Radio 4's obituary programme Last Word gave its closing spot today to Lou Reed. [You can hear this edition here, for the foreseeable future.]
It featured extracts from some of Lou's legendarily prickly interviews, where he made the interviewer's life less than easy - to say the least; though given the tedious predictability of the questions asked, I found myself rather rooting for Lou.
I liked his answer to this question, from a later, mellower interview:
Q: What's 'The Last Shot' about? The line in it which says, "I shot a vein in my neck". Have you ever done that?

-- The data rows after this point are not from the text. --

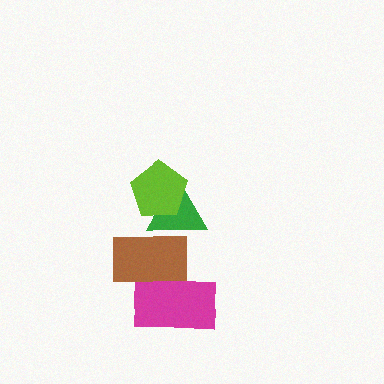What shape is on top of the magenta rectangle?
The brown rectangle is on top of the magenta rectangle.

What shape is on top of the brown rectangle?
The green triangle is on top of the brown rectangle.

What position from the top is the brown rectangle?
The brown rectangle is 3rd from the top.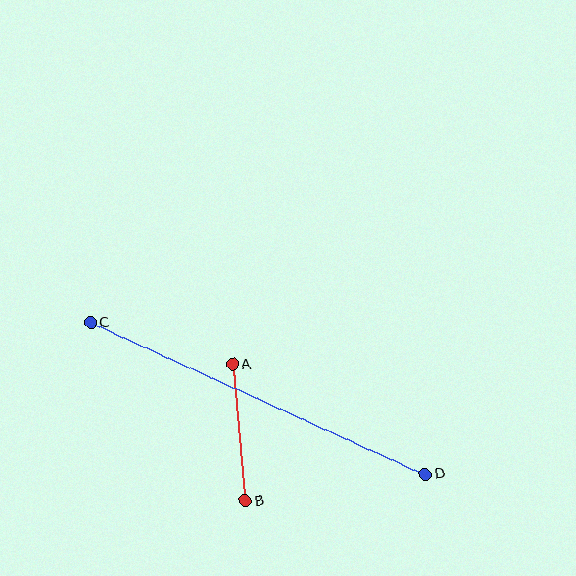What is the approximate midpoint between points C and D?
The midpoint is at approximately (258, 399) pixels.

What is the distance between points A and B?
The distance is approximately 137 pixels.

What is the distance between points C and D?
The distance is approximately 367 pixels.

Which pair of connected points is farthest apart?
Points C and D are farthest apart.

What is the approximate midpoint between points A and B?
The midpoint is at approximately (239, 433) pixels.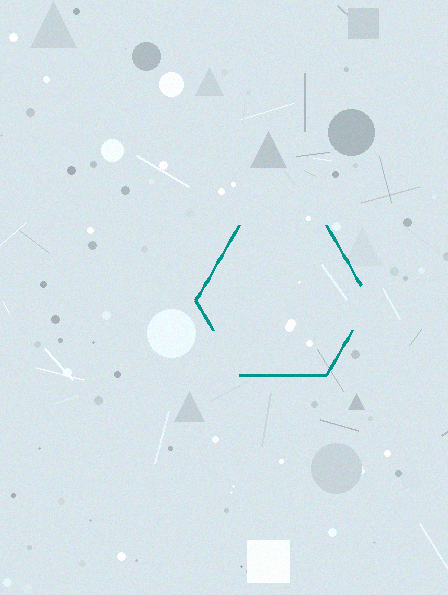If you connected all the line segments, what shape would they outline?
They would outline a hexagon.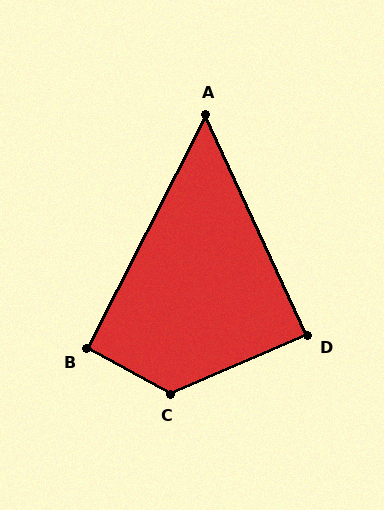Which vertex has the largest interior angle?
C, at approximately 128 degrees.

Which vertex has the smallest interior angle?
A, at approximately 52 degrees.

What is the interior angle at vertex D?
Approximately 88 degrees (acute, close to a right angle).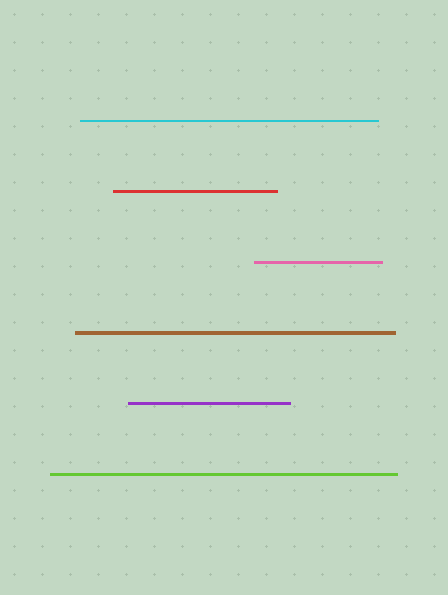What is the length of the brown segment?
The brown segment is approximately 320 pixels long.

A: Steve, that's the same kind of question when I wrote a song called 'Heroin'. It was very important to people: Is this true, Lou? Did you really do this? Did you really take heroin?

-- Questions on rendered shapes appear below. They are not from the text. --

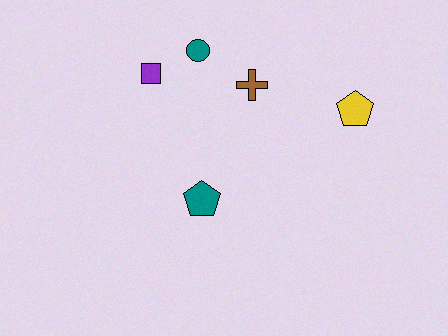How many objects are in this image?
There are 5 objects.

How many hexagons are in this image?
There are no hexagons.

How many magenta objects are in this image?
There are no magenta objects.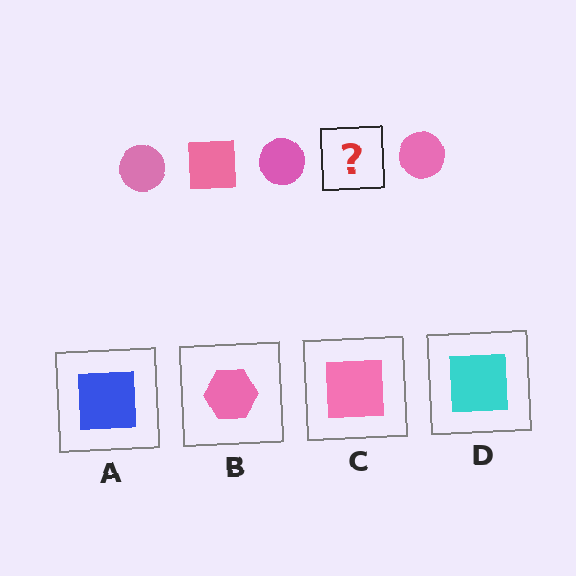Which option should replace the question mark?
Option C.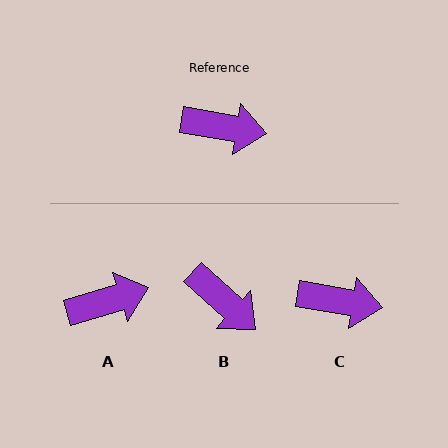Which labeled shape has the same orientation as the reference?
C.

See, if I said, "No, I didn't", they'd be very disappointed, because they wanted it to be true.
So, if you go up to someone who's a writer...I mean, suppose you went up to Dostoevsky and said "Listen, are you really just telling us about how you got money from this little old lady? Did you really do that when you were a student?"
On the fame of Perfect Day, Lou said:
"There are lots of songs I've got that are as good as Perfect Day. People just don't know them."
He also said that his songs get better known if he doesn't sing them, and that he's "an acquired taste."
Presenter Matthew Bannister had no hesitation, however, in describing him as a "great man".